Still, the most interesting proposition on masculinity came from Craig Green and Prada. Both brands explored boyhood understandings of what it means to be a man using all the aforementioned daddy motifs. For Green this meant a collection riddled with full-leather office attire accessorised with kink-esque adornments like chokers, straps, and harnesses positioned with his usual workwear.
Similarly, Raf Simons and Miuccia Prada’s fourth menswear effort as a design duo used juxtaposition to explore adolescent ideas of growing up. With Simons’ fascination with boyish youth defining much of his career, his typical stick thin models donned kink-inspired leather shorts with exposed zips, and leather sleeveless tops highlighting their lack of muscle mass.
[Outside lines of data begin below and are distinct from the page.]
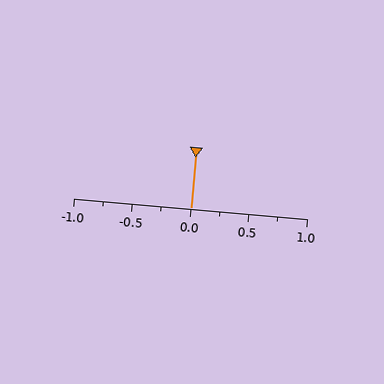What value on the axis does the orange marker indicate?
The marker indicates approximately 0.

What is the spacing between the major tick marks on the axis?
The major ticks are spaced 0.5 apart.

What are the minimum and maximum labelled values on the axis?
The axis runs from -1.0 to 1.0.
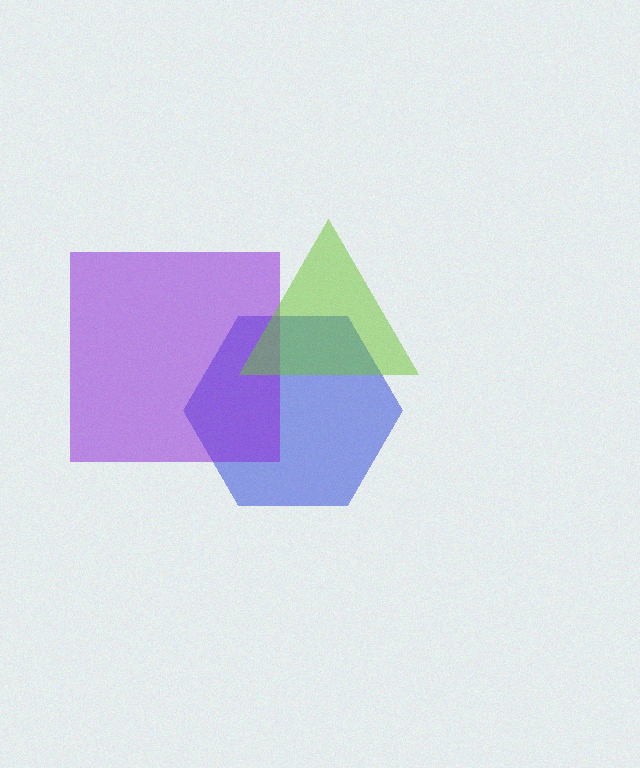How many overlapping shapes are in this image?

The loose fit of the shorts paired with juvenile gingham coats presented these daddy codes within an inherently vulnerable context of adolescence. What both brands ultimately achieved was subverting hyper-masculinity, while using elements we often associate with those very ideals.
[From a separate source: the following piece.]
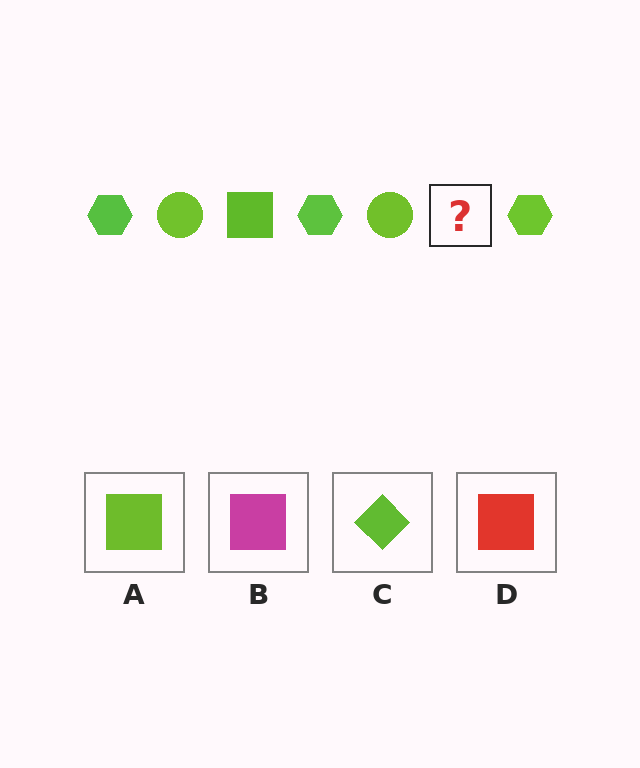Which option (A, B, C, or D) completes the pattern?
A.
Daddy George Michael might have said it best when he crooned ‘sometimes the clothes don’t make the man’, in his legendary queer anthem Freedom! ‘90. While these brands presented similar aesthetic choices inspired by the leather daddies Tom of Finland defined with his illustrations, they presented them in varied, nuanced ways that continue to challenge how we think of masculinity as the artist originally did. ‘They’re always smiling, friendly, even when getting up to the most raunchy, filthy exploits’, Millers explains of the beefed up artwork that positioned gay men as liberated through hyper-masculinity.
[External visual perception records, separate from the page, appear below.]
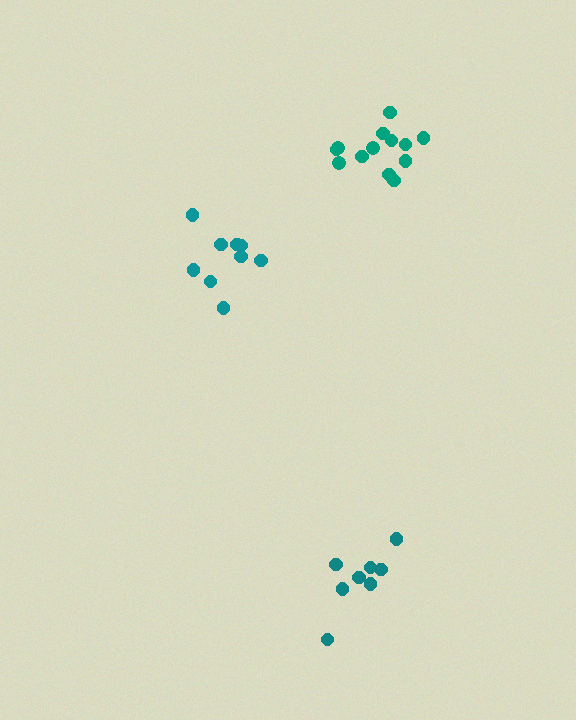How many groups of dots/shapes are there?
There are 3 groups.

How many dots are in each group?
Group 1: 13 dots, Group 2: 8 dots, Group 3: 9 dots (30 total).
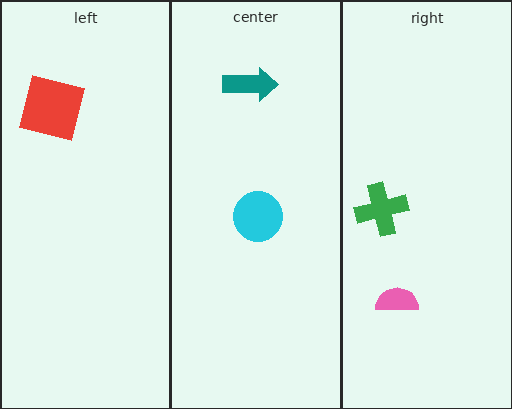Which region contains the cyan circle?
The center region.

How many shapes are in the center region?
2.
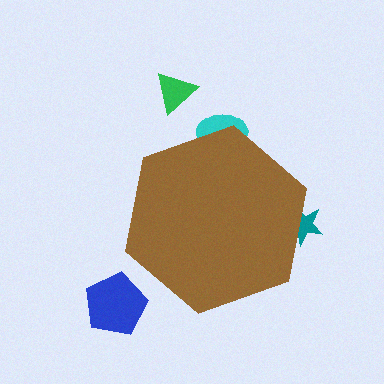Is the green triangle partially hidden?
No, the green triangle is fully visible.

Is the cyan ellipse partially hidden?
Yes, the cyan ellipse is partially hidden behind the brown hexagon.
But as Craig Green and Prada proved, the shift towards these aesthetics doesn't mean losing the sensitive vulnerability that has come to define contemporary masculinity. Still, when it comes to fashion co-opting the daddy aesthetic, a purist at his core, Miller explains, ‘when it spills into pastiche it weakens the designer's look as well as the integrity of the original silhouette’. With that being said he also knows you don’t have to wait till next summer to start dressing like a daddy. ‘If you really want the look, support your leather and kink stores’, he says.